Dans les steppes de l’Anato­lie orien­tale, la caméra regarde de loin une silhouette soli­taire, vêtue de noir, se frayer un chemin à travers l’éten­due ennei­gée. C’est la quatrième année d’en­sei­gne­ment de Samet (Deniz Celi­lo­glu) dans ce lieu pauvre aux condi­tions clima­tiques diffi­ciles, une affec­ta­tion obli­ga­toire sous les rigueurs du système d’édu­ca­tion publique turc. À l’école primaire du village il est plutôt proche de ses élèves. En parti­cu­lier de Sevim (Ece Bağci, abso­lu­ment remarquable), sa chou­choute qui nour­rit un béguin inno­cent pour lui et qu’il aime plus qu’il ne le devrait…la favo­ri­sant à plusieurs reprises en classe.

Les Herbes Sèches le nouveau film de Nuri Bilge Ceylan

Après un malen­tendu concer­nant une lettre d’amour, une plainte est portée contre lui, et son ami/colo­ca­taire Kenan pour compor­te­ment inap­pro­prié. L’in­ci­dent va avoir un effet amer sur son atti­tude en classe ainsi que sur son amitié avec Kenan. Pour ajou­ter de la tension, les deux compères tombent amou­reux de Nuray, une ensei­gnante handi­ca­pée à l’es­prit vif. C’est avec Kenan, plus beau et plus humo­ris­tique, qu’elle flirte, mais c’est Samet qu’elle ne comprend que trop bien. Leurs visions du monde oppo­sées mais étran­ge­ment compa­tibles finissent par s’af­fron­ter dans un face-à-face intel­lec­tuel brillam­ment inter­prété par Deniz Celi­lo­glu et Merve Di̇z­dar (prix d’in­ter­pré­ta­tion fémi­nine à Cannes), qui accu­mule progres­si­ve­ment une tension érotique des plus inat­ten­dues.
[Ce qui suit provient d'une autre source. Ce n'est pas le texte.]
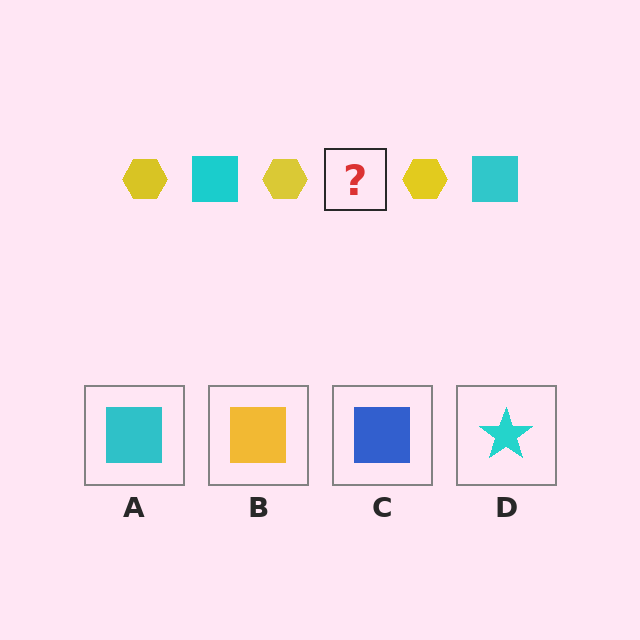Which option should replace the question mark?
Option A.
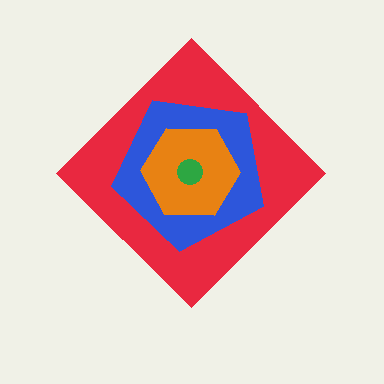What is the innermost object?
The green circle.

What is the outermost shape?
The red diamond.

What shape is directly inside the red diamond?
The blue pentagon.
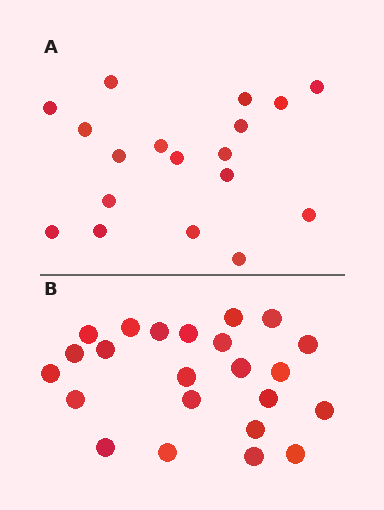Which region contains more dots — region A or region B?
Region B (the bottom region) has more dots.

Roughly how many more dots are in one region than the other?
Region B has about 5 more dots than region A.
Les Herbes Sèches le nouveau film de Nuri Bilge Ceylan

Surprise et désillu­sions

A la fois anti-héros détes­table et misan­thrope blasé, Samet est un person­nage parti­cu­liè­re­ment diffi­cile à cerner. Sa recherche simul­ta­née d’at­ten­tion et d’iso­le­ment le rend mal aimable mais on ne peut s’em­pê­cher de ressen­tir une lueur d’es­poir en lui, symbo­li­sée par ses superbes photo­gra­phies des paysages et des visages qu’il prétend détes­ter. Pendant 3h17, Nuri Bilge Ceylan ne lésine pas sur le discours poli­tique et philo­so­phique ce qui pourra rapi­de­ment déso­rien­ter les spec­ta­teurs les plus impa­tients. Mais comme dans Winter Sleep, ces longs dialogues permettent au réali­sa­teur d’ex­plo­rer en profon­deur les désirs de ses person­nages, leur mécon­ten­te­ment et leurs ques­tion­ne­ments exis­ten­tiels sur le temps qui passe. Entre drame social, leçon d’éthique provo­ca­trice et triangle amou­reux conflic­tuel : ce neuvième long métrage éblouit par sa grande maîtrise esthé­tique, surprend par sa désillu­sion et captive par sa réflexion pessi­miste sur la nature humaine. Splen­dide !

Les Herbes sèches de Nuri Bilge Ceylan (Tur, 3h17) avec Deniz Celi­lo­glu, Merve Dizdar, Musab Ekici. Sortie le 12 juillet.